Makan malam berjalan dengan sangat lancar. Mereka merasa sangat puas dengan makanan yang disajikan. Merupakan sebuah kebanggan saat bisa menghadirkan cita rasa autentik khas tanah air ke lidah orang asing. Semacam memberikan sebuah gebrakan dengan masakan yang kaya akan rempah.
"Dam, lo nanti kalo mau order jangan dadakan kayak gini ah. Untung aja kepegang," ucapku pada Damar selaku penanggung jawab city tour kali ini. Karena, biasanya pemesanan akan diajukan 3 hari atau selambat-lambatnya 2 hari sebelum D-Day.
"Sorry. Nggak sengaja. Tadi pagi gue kebingungan. Restoran yang harusnya megang dinner hari ini tiba-tiba ngebatalin nggak bisa nyanggupin. Alhasil, kerjasama sama restoran itu putus karena pembatalan. Akhirnya gue langsung hubungin si Yohan. Minta disiapin untuk makan malam buat 50 orang plus 5 kru. Sorry ya, Barr. Nggak lagi-lagi deh," ucap Damar.
Setelah selesai dengan pekerjaanku di restoran, segera kubersihkan diri dan bersiap untuk pulang. Jam sudah menunjukkan pukul 10 malam. Anakku mungkin sudah terlelap tidur.
Ayo kita pulang sedikit terlambat, Barr.
Pulang terlambat bukan berarti aku akan menghabiskan waktuku di sebuah night club untuk bermabuk ria sampai ngefly-ngefly atau bahkan one night stand dengan seorang wanita yang tidak kukenal. Aku bukan seorang yang brengsek seperti itu, mungkin.
Kuarahkan mobilku ke taman yang ada di trengah Jakarta. Sejak hari itu, aku sering pergi menghabiskan waktuku sepulang kerja di taman ini. Mengenang kenanganku bersama Zayyan dan Nadira. Aku dan Nadira akan memilih untuk duduk mendengarkan lantunan biola yang dimainkan segerombolan anak muda sambil mengawasi Zayyan yang asyik berlarian dengan anak kecil seusianya.
Setelah puas menghabiskan waktu di taman, kuputuskan untuk pulang. Di arah jalan pulang, kusempatkan untuk membeli seporsi nasi goreng pinggiran. Pesananku datang. Kuamati sepiring nasi goreng yang ada di depanku. Nasi goreng lengkap dengan acar wortel timun dan kerupuknya. Sekelebat ingatan masa lalu muncul.
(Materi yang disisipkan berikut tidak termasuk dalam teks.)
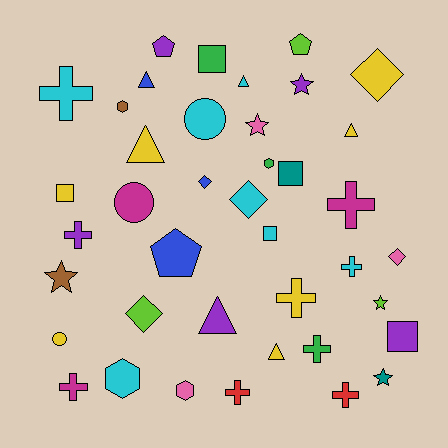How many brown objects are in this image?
There are 2 brown objects.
"Mas, acarnya dimakan dong. Kalo emang nggak mau dimakan, bilang sama abangnya biar nggak dikasih acar. Mubazir kalo nggak dimakan."
Nadira. Dia akan selalu cerewet tiap kali aku menyisakan makanan di piringku. Nadira tidak bisa menoleransi hal ini. Baginya, apapun yang disediakan di piringku, harus dihabiskan. Itulah cara menghargai makanan.
Satu bulan ini hidupku sangat tidak nyaman setelah mengetahui fakta Magenta mencoba untuk mendekati Nadira. Konyol. Bukan aku tak pernah berusaha untuk mendapatkannya kembali. Tapi, Nadira selalu saja menolak dan menghindar dariku.
Entah kenapa aku merasa sangat sulit untuk berpaling darinya. Padahal, begitu banyak perempuan dari kalangan dunia hiburan yang berusaha untuk mendekatiku. Tapi, tak ada yang bisa membuatku tertarik. Hatiku sudah tertambat padanya.
Bisa dibilang, aku hampir menjadikannya istri dan ibu dari anakku. Tapi, semuanya hancur karena kesalahan yang kuperbuat. Semua diperparah dengan kehadiran Jihan di tengah-tengah kami.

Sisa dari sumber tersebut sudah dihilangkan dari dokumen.